Sora 2 Stole the Show at OpenAI DevDay (www.aiengineering.report)

🤖 AI Summary
OpenAI’s DevDay spotlighted Sora 2 and a slate of developer tools that shift generative media and agents from demos toward production. Sora 2 is now available via API (pricing: $0.10/sec for the regular model, $0.30/sec for pro, $0.50/sec for higher-res), and shipped a “storyboarding” workflow that preserves consistent characters, settings, and prompts across clips—solving a key weakness of multi-shot AI video. Early use cases shown ranged from toy-design prototypes to, most plausibly, high-value ad creatives where video quality and consistency matter. The company also unveiled AgentKit/Agent Builder (a visual drag‑and‑drop agent composer backed by an SDK so teams can mix code and no‑code), plus AppKit for embedding apps inside ChatGPT. Those launches both expand OpenAI’s reach beyond pure APIs and blur lines with startups like n8n, Zapier and Gumloop—yet OpenAI notably gave competitors main-stage time (Cursor, Warp), signaling a strategy to grow the ecosystem even while competing.

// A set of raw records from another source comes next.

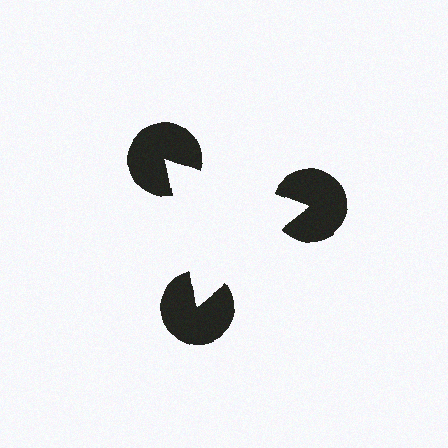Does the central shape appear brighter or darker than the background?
It typically appears slightly brighter than the background, even though no actual brightness change is drawn.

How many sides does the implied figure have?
3 sides.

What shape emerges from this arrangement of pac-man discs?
An illusory triangle — its edges are inferred from the aligned wedge cuts in the pac-man discs, not physically drawn.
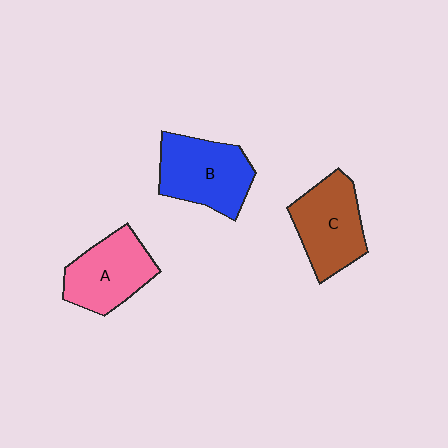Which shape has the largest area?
Shape B (blue).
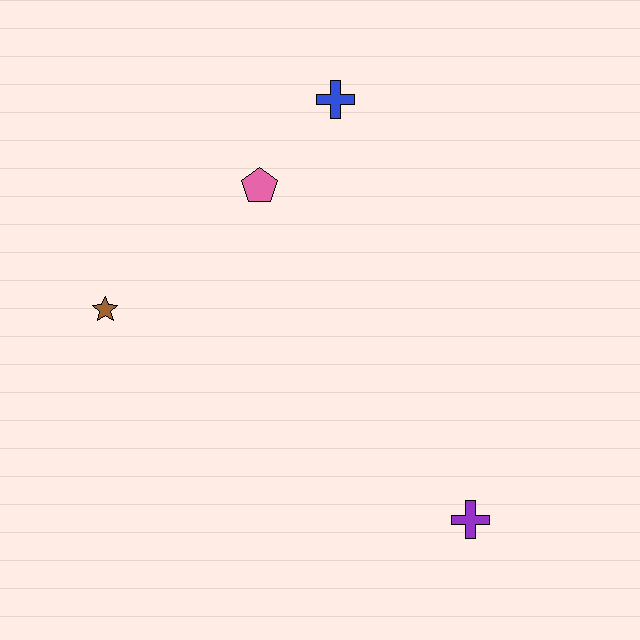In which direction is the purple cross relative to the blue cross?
The purple cross is below the blue cross.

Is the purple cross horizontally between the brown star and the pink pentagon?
No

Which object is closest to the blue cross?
The pink pentagon is closest to the blue cross.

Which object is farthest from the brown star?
The purple cross is farthest from the brown star.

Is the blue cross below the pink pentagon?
No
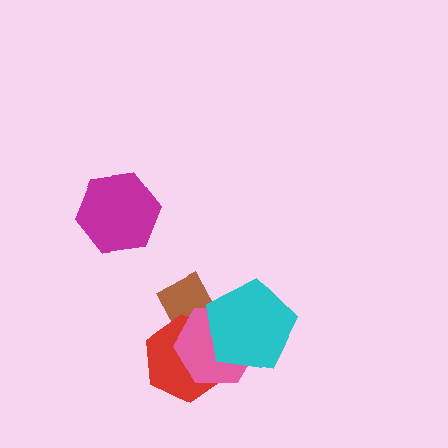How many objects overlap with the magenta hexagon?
0 objects overlap with the magenta hexagon.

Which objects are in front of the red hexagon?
2 objects cover part of the red hexagon: the pink hexagon and the cyan pentagon.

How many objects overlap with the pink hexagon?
3 objects overlap with the pink hexagon.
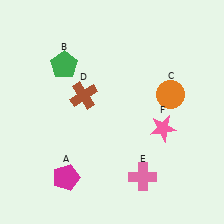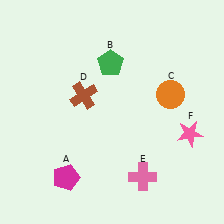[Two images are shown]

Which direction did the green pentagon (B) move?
The green pentagon (B) moved right.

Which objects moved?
The objects that moved are: the green pentagon (B), the pink star (F).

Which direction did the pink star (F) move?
The pink star (F) moved right.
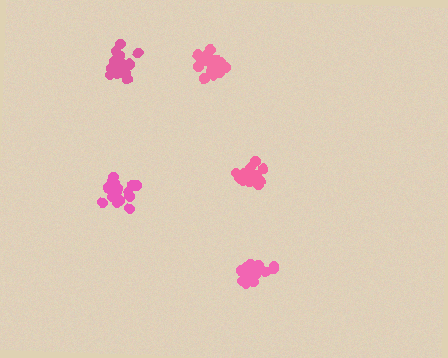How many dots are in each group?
Group 1: 21 dots, Group 2: 16 dots, Group 3: 16 dots, Group 4: 20 dots, Group 5: 20 dots (93 total).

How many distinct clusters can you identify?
There are 5 distinct clusters.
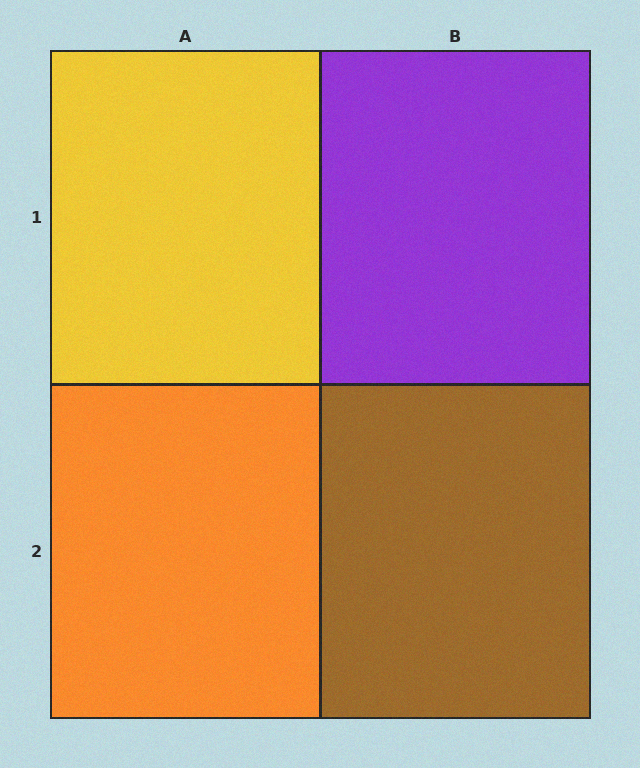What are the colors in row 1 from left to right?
Yellow, purple.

Codex moved to GA, but the coding-agent demos felt less cutting-edge compared to Anthropic’s Sonnet/Claude Code, which remains faster on many tasks. Implications: Sora 2 makes AI video materially more accessible (and monetizable) for production pipelines; AgentKit and AppKit could democratize complex agent apps but also concentrate competitive pressure on startups; and the platform arms race is now about integrated tooling, speed, and developer-to-nontechnical workflows. Bonus: Factory offered 40M free tokens to the top TerminalBench agent (Droid with Sonnet 4.5), a notable promo for benchmarking.